Many of the arrests could have been avoided, or at least corrected before the suspect spent days in jail, if officials had checked basic identifiying information, says the American Civil Liberties Union of Colorado in a motion seeking judgment in favor of the plaintiffs in several false-arrest suits.

The ACLU says some arrested suspects have been of the wrong race, the wrong gender, decades younger than the individual actually sought or lacking identifying marks, such as tattoos. Some also allegedly did not match the fingerprints on file for the correct suspect or had a different date of birth, reports the Denver Post.
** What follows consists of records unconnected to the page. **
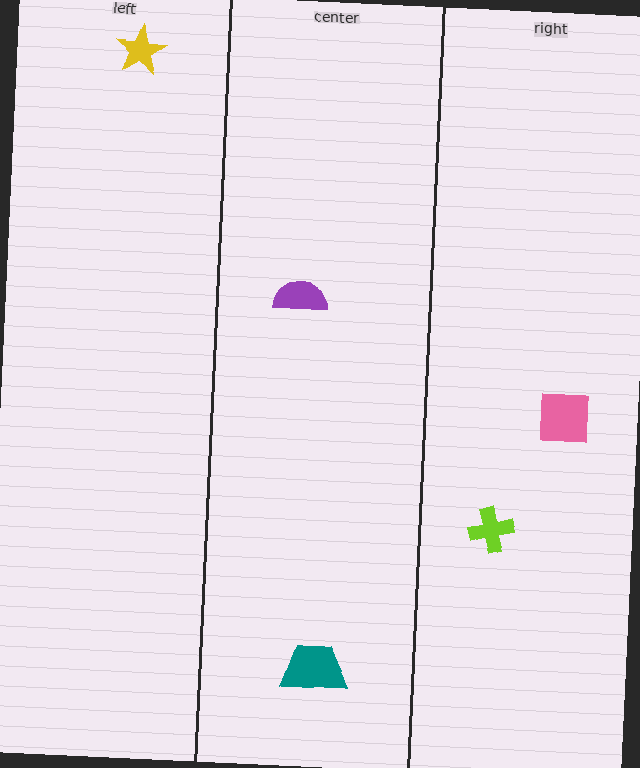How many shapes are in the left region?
1.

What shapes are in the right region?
The pink square, the lime cross.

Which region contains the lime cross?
The right region.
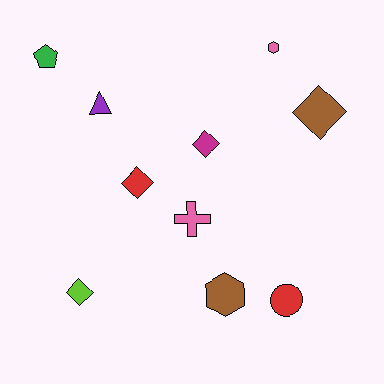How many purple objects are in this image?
There is 1 purple object.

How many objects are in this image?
There are 10 objects.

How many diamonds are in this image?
There are 4 diamonds.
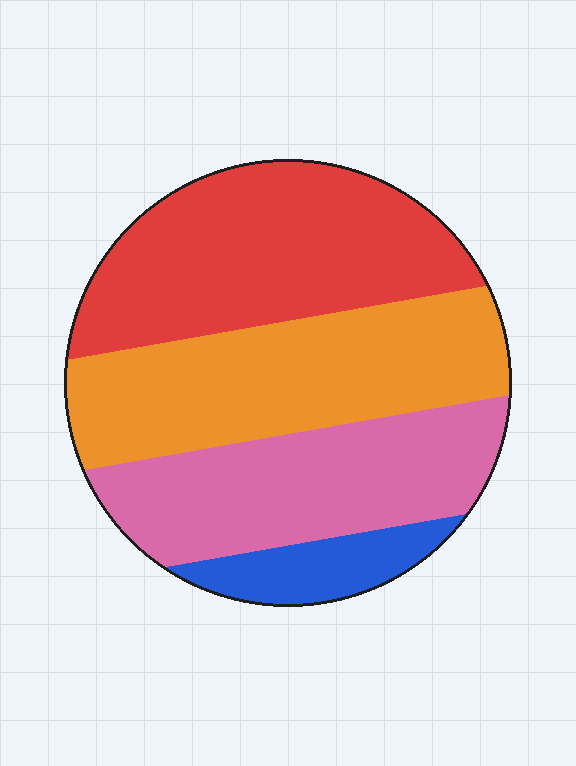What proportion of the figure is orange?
Orange takes up about one third (1/3) of the figure.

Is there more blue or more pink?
Pink.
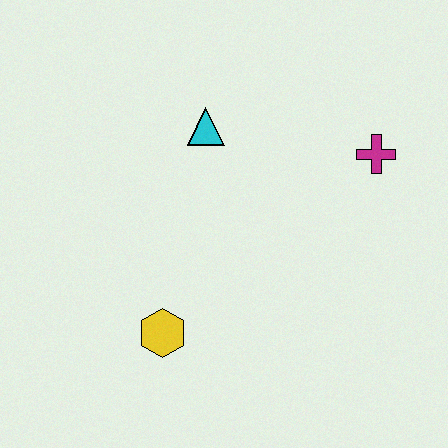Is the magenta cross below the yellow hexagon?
No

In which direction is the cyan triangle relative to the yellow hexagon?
The cyan triangle is above the yellow hexagon.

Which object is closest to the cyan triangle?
The magenta cross is closest to the cyan triangle.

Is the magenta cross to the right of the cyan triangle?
Yes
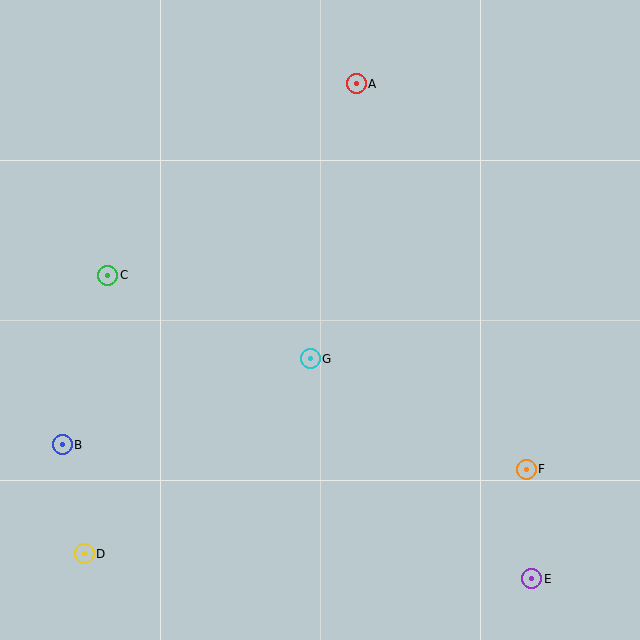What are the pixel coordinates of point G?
Point G is at (310, 359).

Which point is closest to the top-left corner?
Point C is closest to the top-left corner.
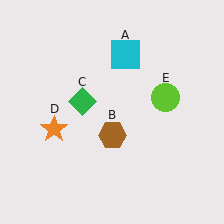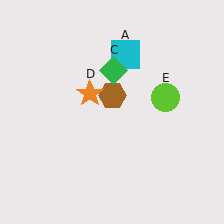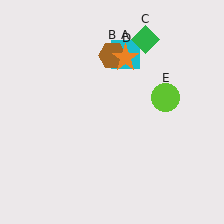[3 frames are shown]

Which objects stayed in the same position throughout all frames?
Cyan square (object A) and lime circle (object E) remained stationary.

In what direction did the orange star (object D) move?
The orange star (object D) moved up and to the right.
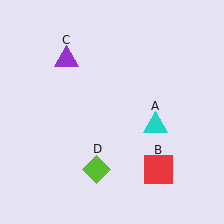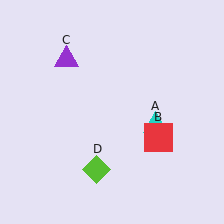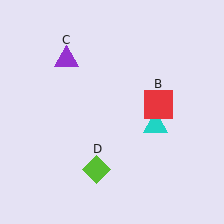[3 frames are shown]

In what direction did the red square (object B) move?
The red square (object B) moved up.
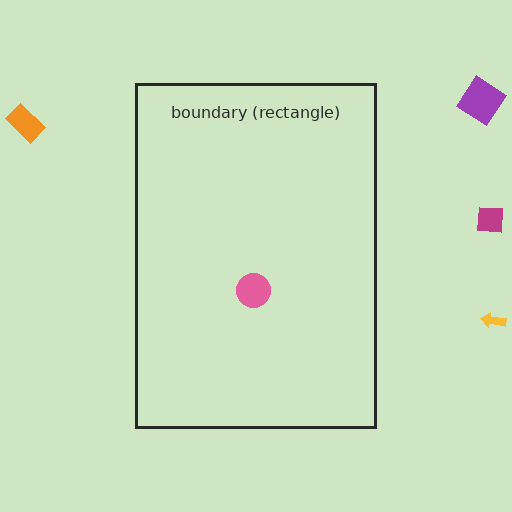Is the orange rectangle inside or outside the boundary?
Outside.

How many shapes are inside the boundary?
1 inside, 4 outside.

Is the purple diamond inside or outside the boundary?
Outside.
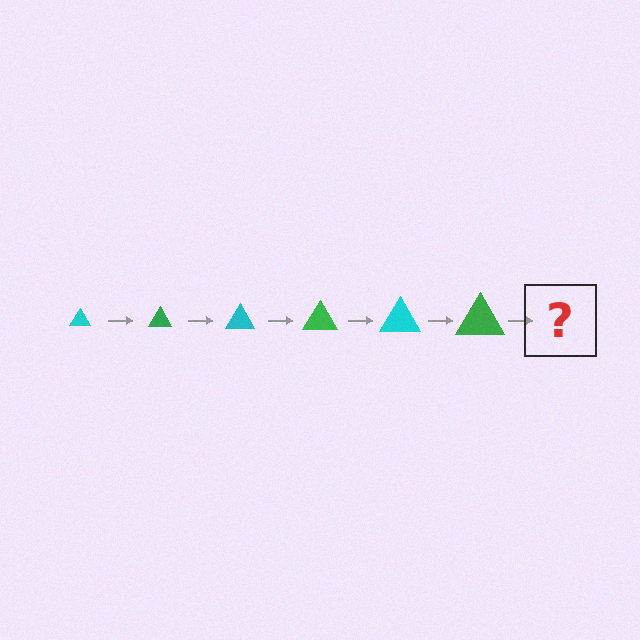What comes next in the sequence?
The next element should be a cyan triangle, larger than the previous one.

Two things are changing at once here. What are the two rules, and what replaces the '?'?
The two rules are that the triangle grows larger each step and the color cycles through cyan and green. The '?' should be a cyan triangle, larger than the previous one.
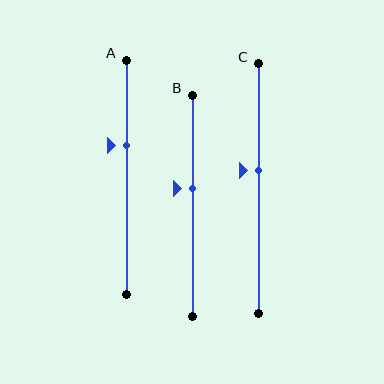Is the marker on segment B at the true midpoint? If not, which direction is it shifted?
No, the marker on segment B is shifted upward by about 8% of the segment length.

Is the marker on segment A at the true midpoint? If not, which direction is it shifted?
No, the marker on segment A is shifted upward by about 14% of the segment length.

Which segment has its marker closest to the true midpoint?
Segment C has its marker closest to the true midpoint.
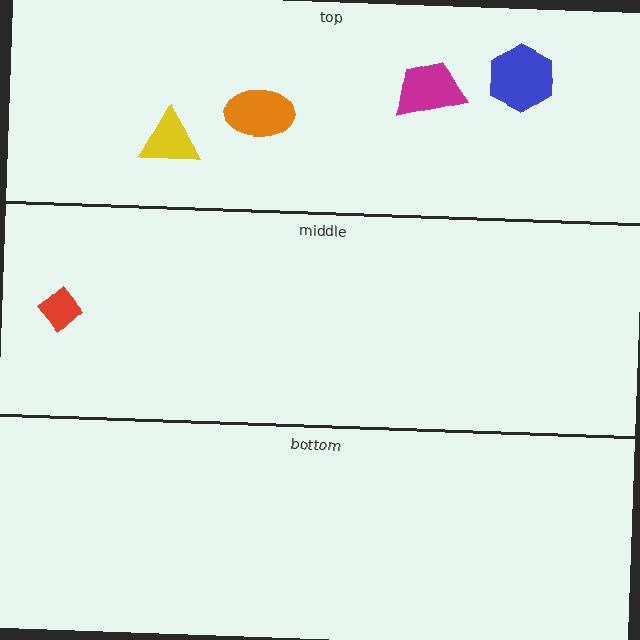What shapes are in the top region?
The orange ellipse, the yellow triangle, the magenta trapezoid, the blue hexagon.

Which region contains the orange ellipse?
The top region.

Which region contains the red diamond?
The middle region.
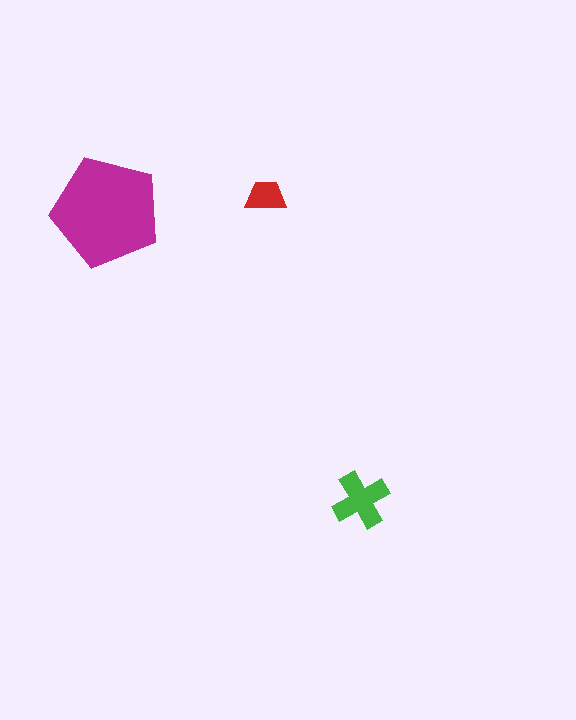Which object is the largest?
The magenta pentagon.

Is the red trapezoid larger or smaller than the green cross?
Smaller.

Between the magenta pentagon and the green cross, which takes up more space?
The magenta pentagon.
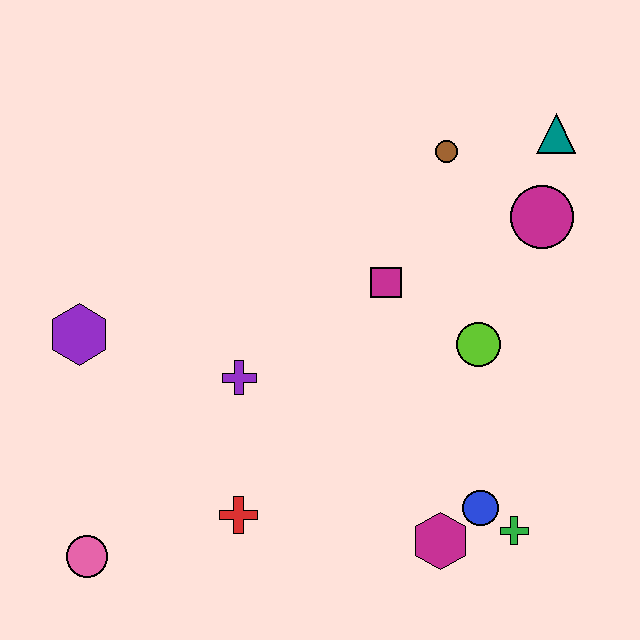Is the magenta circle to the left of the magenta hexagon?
No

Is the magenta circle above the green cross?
Yes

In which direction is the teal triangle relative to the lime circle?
The teal triangle is above the lime circle.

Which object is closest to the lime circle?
The magenta square is closest to the lime circle.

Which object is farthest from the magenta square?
The pink circle is farthest from the magenta square.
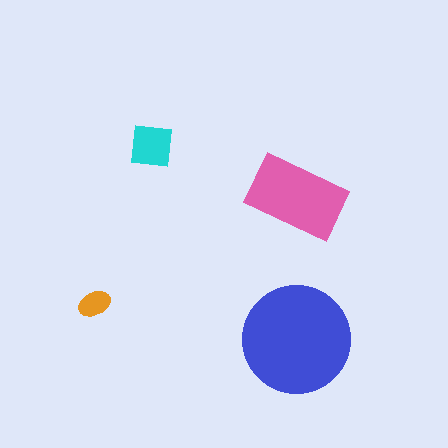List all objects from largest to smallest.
The blue circle, the pink rectangle, the cyan square, the orange ellipse.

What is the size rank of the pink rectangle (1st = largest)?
2nd.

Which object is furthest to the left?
The orange ellipse is leftmost.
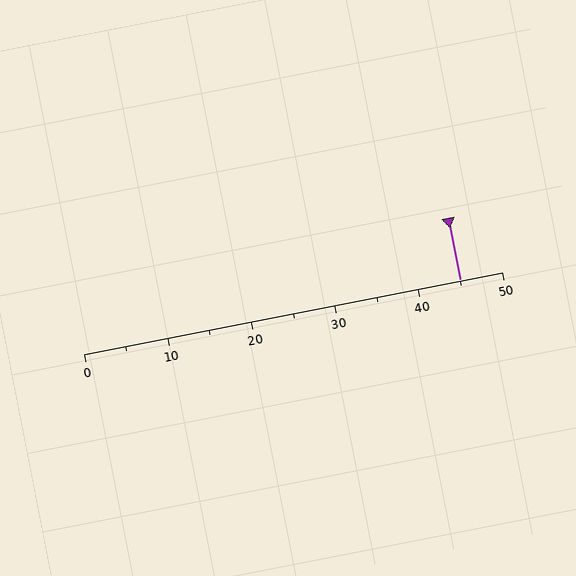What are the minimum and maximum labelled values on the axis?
The axis runs from 0 to 50.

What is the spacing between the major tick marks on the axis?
The major ticks are spaced 10 apart.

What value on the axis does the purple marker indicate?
The marker indicates approximately 45.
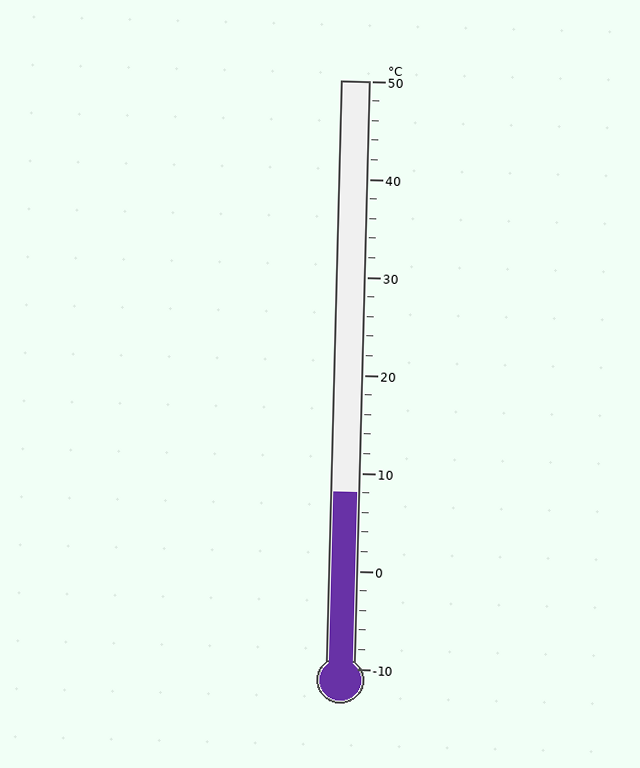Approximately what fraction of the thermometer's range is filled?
The thermometer is filled to approximately 30% of its range.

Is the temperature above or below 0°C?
The temperature is above 0°C.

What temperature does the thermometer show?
The thermometer shows approximately 8°C.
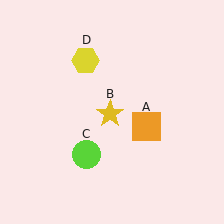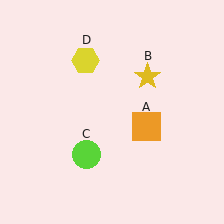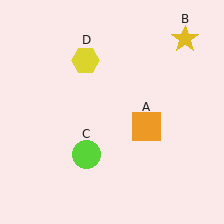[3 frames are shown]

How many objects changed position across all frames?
1 object changed position: yellow star (object B).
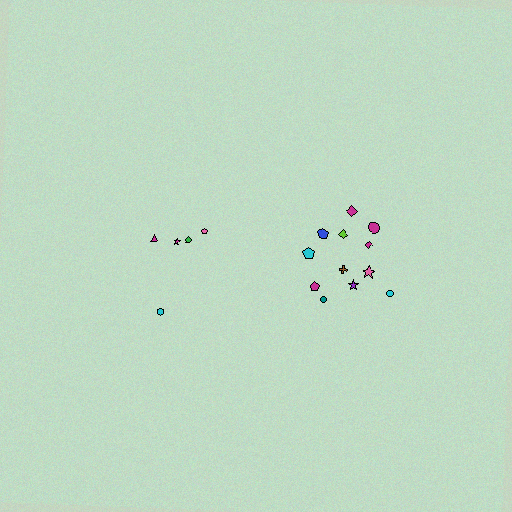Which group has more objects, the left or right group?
The right group.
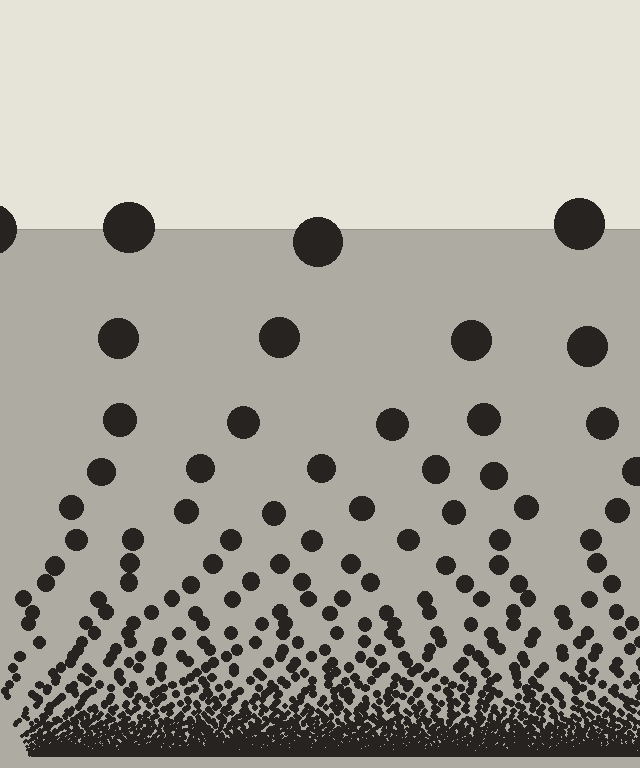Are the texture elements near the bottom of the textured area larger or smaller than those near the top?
Smaller. The gradient is inverted — elements near the bottom are smaller and denser.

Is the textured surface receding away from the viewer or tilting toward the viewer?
The surface appears to tilt toward the viewer. Texture elements get larger and sparser toward the top.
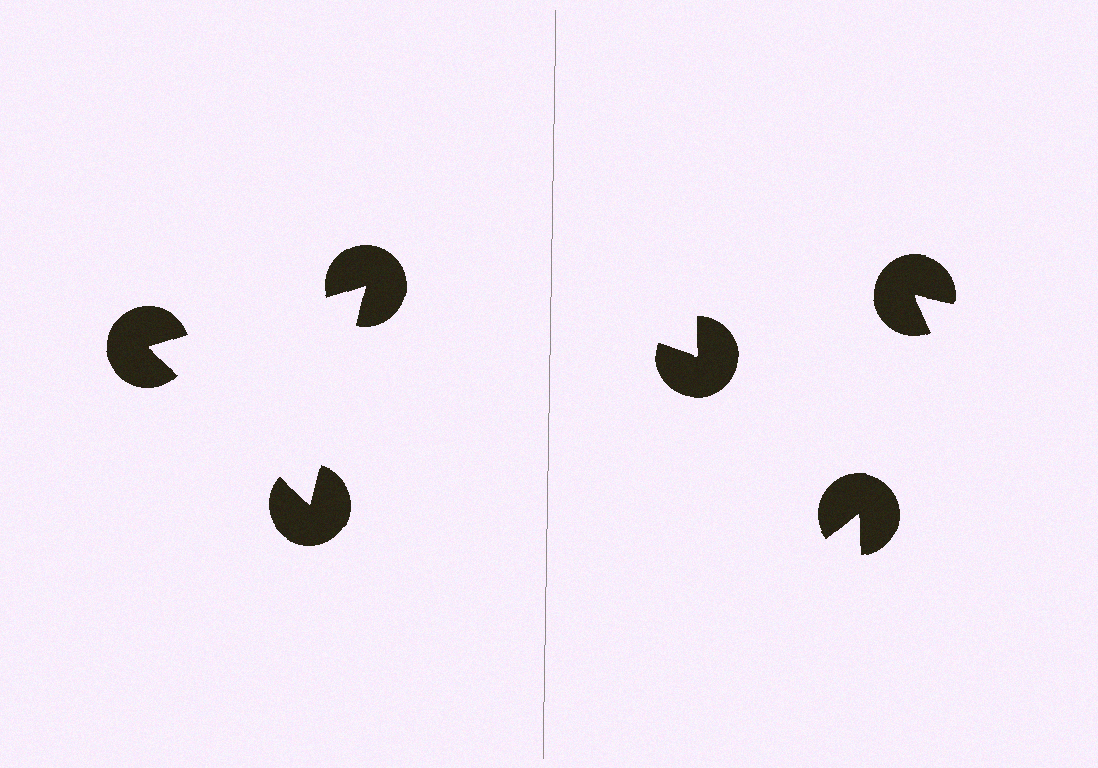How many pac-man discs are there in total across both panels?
6 — 3 on each side.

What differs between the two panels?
The pac-man discs are positioned identically on both sides; only the wedge orientations differ. On the left they align to a triangle; on the right they are misaligned.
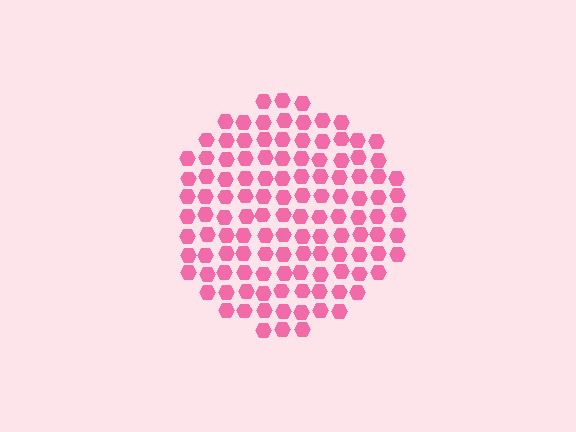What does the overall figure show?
The overall figure shows a circle.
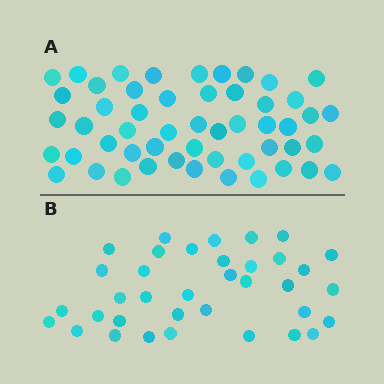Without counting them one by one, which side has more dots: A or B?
Region A (the top region) has more dots.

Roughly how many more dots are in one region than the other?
Region A has approximately 15 more dots than region B.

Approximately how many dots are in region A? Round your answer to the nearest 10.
About 50 dots. (The exact count is 52, which rounds to 50.)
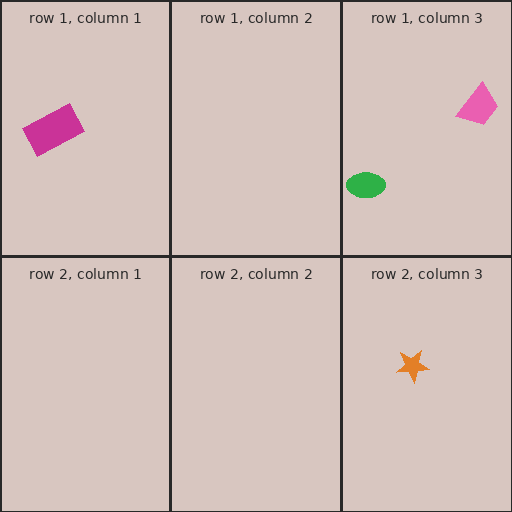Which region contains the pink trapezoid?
The row 1, column 3 region.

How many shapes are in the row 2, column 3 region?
1.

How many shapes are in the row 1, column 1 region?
1.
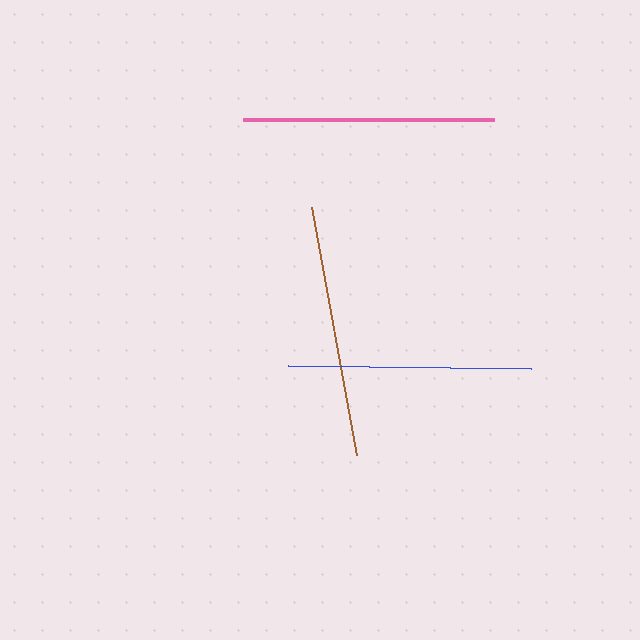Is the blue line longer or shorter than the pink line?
The pink and blue lines are approximately the same length (about 251 and 243 pixels).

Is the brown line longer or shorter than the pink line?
The brown and pink lines are approximately the same length (about 252 and 251 pixels).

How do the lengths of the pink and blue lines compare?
The pink and blue lines are approximately the same length.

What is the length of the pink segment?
The pink segment is approximately 251 pixels long.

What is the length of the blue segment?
The blue segment is approximately 243 pixels long.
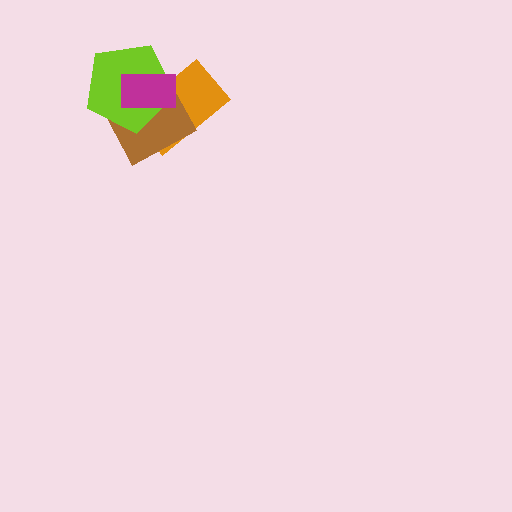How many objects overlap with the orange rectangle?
3 objects overlap with the orange rectangle.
Stolen identities can also be a significant problem. One man was mistakenly arrested twice on a warrant for a different individual, despite the fact that their tattoos didn’t match, and had to hire a lawyer to try to straighten out the tangled records.

Forced to miss work and docked on his paycheck when he was arrested and jailed on a warrant from another suspect’s burglary and sexual assault case, Carlos Alberto Hernandez, 34, said in a court filing that he feared losing his job and had problems with his girlfriend due to the nature of the charges, the newspaper reports.

County and local officials admit mistakes are sometimes made, but said they occur in only a small fraction of the overall cases, the Post reports. They also argue that the mistakes fall short of the “deliberate indifference” standard that must be met to establish a constitutional violation.

Legal director Mark Silverstein of the ACLU of Colorado says there should be a procedure in place to check promptly to see whether the identifying information and description matches when a suspect is brought in.

The ACLU says hundreds of the mistaken-identity jailings could have been avoided or curtailed if such checks had been made promptly.